14.4.2. crate_anon.linkage.bulk_hash
crate_anon/linkage/bulk_hash.py
Copyright (C) 2015, University of Cambridge, Department of Psychiatry. Created by Rudolf Cardinal (rnc1001@cam.ac.uk).
This file is part of CRATE.
CRATE is free software: you can redistribute it and/or modify it under the terms of the GNU General Public License as published by the Free Software Foundation, either version 3 of the License, or (at your option) any later version.

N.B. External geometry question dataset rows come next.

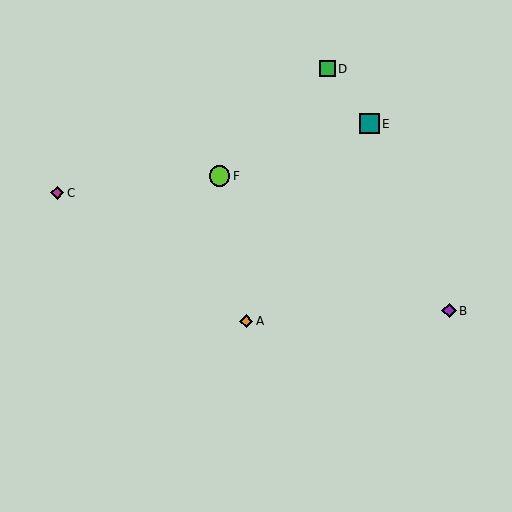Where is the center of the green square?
The center of the green square is at (327, 69).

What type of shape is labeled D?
Shape D is a green square.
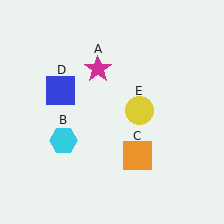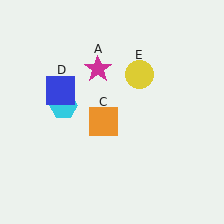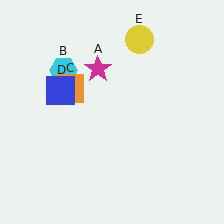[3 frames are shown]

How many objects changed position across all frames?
3 objects changed position: cyan hexagon (object B), orange square (object C), yellow circle (object E).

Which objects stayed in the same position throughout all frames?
Magenta star (object A) and blue square (object D) remained stationary.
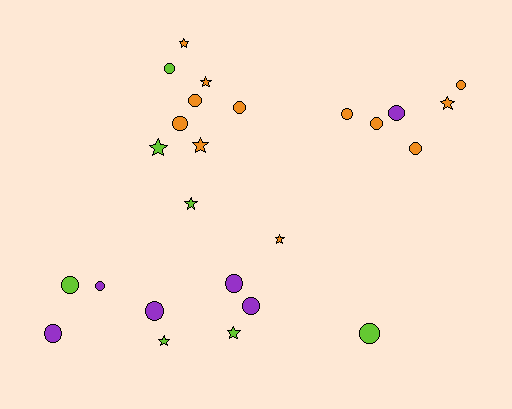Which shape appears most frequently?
Circle, with 16 objects.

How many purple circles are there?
There are 6 purple circles.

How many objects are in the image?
There are 25 objects.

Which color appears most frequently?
Orange, with 12 objects.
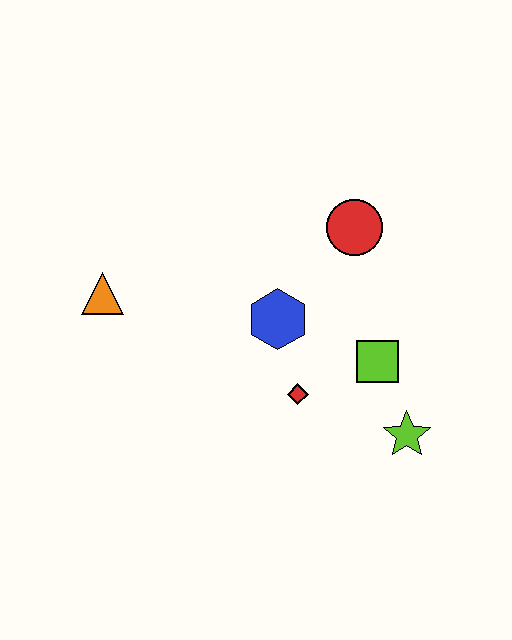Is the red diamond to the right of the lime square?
No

CRATE is distributed in the hope that it will be useful, but WITHOUT ANY WARRANTY; without even the implied warranty of MERCHANTABILITY or FITNESS FOR A PARTICULAR PURPOSE. See the GNU General Public License for more details.

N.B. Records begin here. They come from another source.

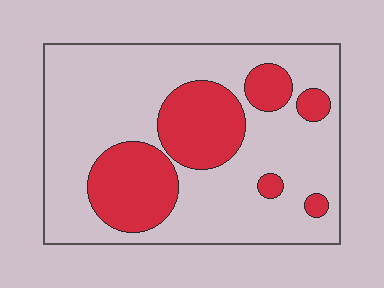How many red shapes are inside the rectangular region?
6.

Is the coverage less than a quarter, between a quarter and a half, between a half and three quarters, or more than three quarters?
Between a quarter and a half.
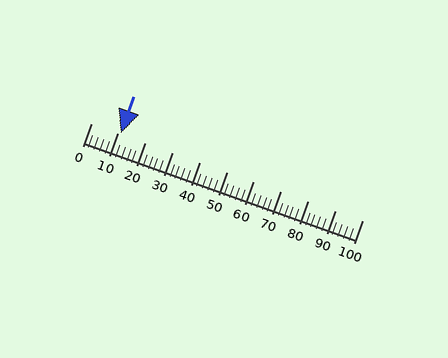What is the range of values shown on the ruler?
The ruler shows values from 0 to 100.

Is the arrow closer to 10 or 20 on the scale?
The arrow is closer to 10.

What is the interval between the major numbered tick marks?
The major tick marks are spaced 10 units apart.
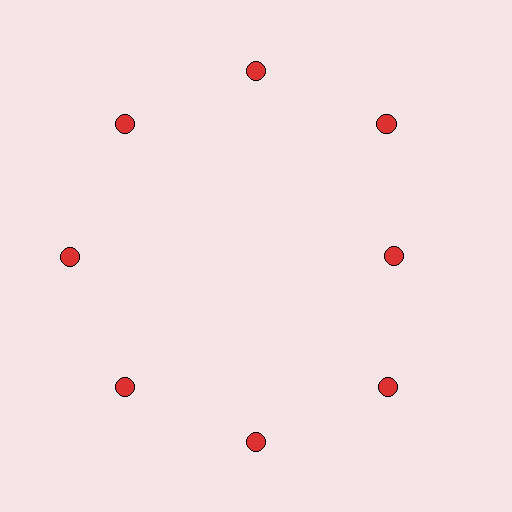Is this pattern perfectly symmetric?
No. The 8 red circles are arranged in a ring, but one element near the 3 o'clock position is pulled inward toward the center, breaking the 8-fold rotational symmetry.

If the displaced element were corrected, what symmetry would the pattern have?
It would have 8-fold rotational symmetry — the pattern would map onto itself every 45 degrees.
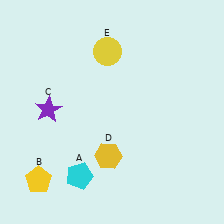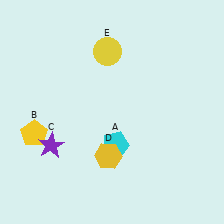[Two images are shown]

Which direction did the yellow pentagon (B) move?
The yellow pentagon (B) moved up.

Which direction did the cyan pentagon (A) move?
The cyan pentagon (A) moved up and to the right.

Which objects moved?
The objects that moved are: the cyan pentagon (A), the yellow pentagon (B), the purple star (C).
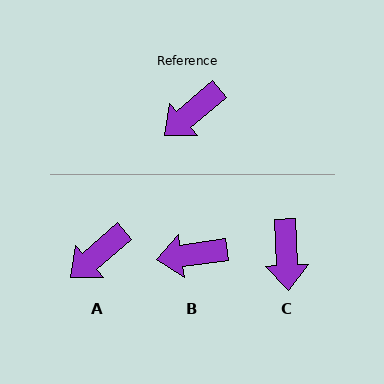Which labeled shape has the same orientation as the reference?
A.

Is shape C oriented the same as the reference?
No, it is off by about 52 degrees.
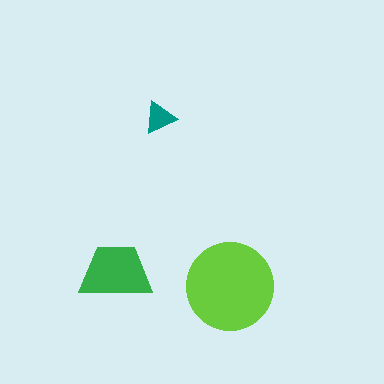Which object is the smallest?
The teal triangle.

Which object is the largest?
The lime circle.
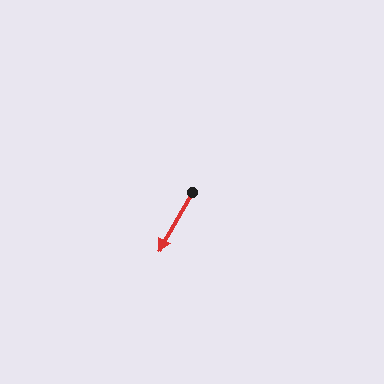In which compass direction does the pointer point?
Southwest.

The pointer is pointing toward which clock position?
Roughly 7 o'clock.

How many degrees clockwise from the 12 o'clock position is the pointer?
Approximately 209 degrees.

You should have received a copy of the GNU General Public License along with CRATE. If not, see <https://www.gnu.org/licenses/>.

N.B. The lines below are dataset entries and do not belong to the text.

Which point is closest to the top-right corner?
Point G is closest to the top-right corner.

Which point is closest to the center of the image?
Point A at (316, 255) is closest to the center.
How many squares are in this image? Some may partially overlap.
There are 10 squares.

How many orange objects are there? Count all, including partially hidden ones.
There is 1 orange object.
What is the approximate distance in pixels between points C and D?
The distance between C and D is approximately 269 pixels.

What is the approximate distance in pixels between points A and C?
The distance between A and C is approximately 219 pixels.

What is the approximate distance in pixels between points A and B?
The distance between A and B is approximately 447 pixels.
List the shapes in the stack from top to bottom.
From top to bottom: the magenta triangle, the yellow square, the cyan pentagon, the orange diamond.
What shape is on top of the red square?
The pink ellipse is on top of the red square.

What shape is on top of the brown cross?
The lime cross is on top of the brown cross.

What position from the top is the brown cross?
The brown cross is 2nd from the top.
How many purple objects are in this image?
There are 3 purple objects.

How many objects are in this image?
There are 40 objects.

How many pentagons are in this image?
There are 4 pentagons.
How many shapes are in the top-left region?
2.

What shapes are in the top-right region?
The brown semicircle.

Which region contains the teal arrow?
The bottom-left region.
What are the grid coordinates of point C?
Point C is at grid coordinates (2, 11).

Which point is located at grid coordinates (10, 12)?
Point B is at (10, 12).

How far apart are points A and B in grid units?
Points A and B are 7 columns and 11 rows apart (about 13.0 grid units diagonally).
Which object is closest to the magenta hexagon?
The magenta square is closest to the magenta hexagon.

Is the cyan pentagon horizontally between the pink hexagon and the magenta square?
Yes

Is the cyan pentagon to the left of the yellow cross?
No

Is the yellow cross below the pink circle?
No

Tool to hash multiple IDs from the command line.
Test code to look at different types of digest:
import hashlib
import hmac
msg = "This is an ex-parrot!"
key = "voom"
key_bytes = str(key).encode('utf-8')
msg_bytes = str(msg).encode('utf-8')
digestmod = hashlib.sha256
hmac_obj = hmac.new(key=key_bytes, msg=msg_bytes, digestmod=digestmod)
# These are the two default kinds of digest:
print(hmac_obj.digest()) # 8-bit binary
print(hmac_obj.hexdigest()) # hexadecimal
# Hex carries 4 bits per character. There are other possibilities,
# notably:
# - Base64 with 6 bits per character;
# - Base32 with 5 bits per character.
- crate_anon.linkage.bulk_hash.bulk_hash(input_filename: str, output_filename: str, hash_method: str, key: str, keep_id: bool = True)[source]
Hash lines from one file to another.
- Parameters:
input_filename – input filename, or “-” for stdin
output_filename – output filename, or “-” for stdin
hash_method – method to use; e.g.
HMAC_SHA256
key – secret key for hasher
keep_id – produce CSV with
hash,id
pairs, rather than just lines with the hashes?
Note that the hash precedes the ID with the
keep_id
option, which works best if the ID might contain commas.